In AFS [1] (the transarc version) there there is a server called BOS (basic
overseer service) (I guess from the beging a nanny that would restart the
fileserver *when* it died :)

Now with this server you can start, stop, view the logfile, query status remote.

  datan:/# bos status anden -local
  Instance vlserver, currently running normally.
  Instance ptserver, currently running normally.
  Instance buserver, currently running normally.
  Instance upserver, currently running normally.

This is might useful since you never need to login to the fileserver, all
services can be stop/started remote. It also make sure that everything is
started in the right order (no fsck at the same time as the fileserver),
uppdates binaries. It also collects corefiles :)

  datan:/# bos status alladin -local
  Instance fs, has core file, currently running normally.
      Auxiliary status is: file server running.
  Instance upclientetc, currently running normally.
  Instance upclientbin, has core file, currently running normally.

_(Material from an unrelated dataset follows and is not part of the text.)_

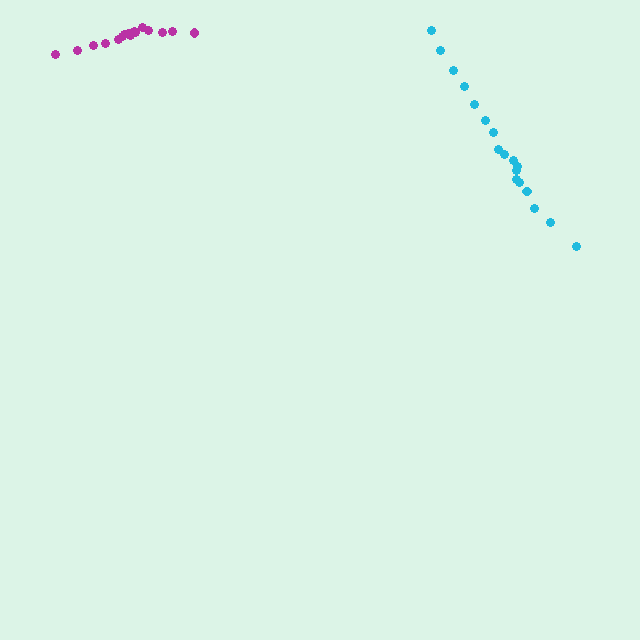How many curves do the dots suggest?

It also does a lot of silly things like restart the daemons (since they
used to have memoryleeks :( in their fileserver ).

Its also _the_ way you stop the fileserver, no kill. the bos know how to
take down that fileserver in a civilized way to make sure the user doesn't
loose any data.

All servers are running as root.

People that are using afs are happy with this.

Love
arla-hacker


[1] Andrew File System as it used to be called.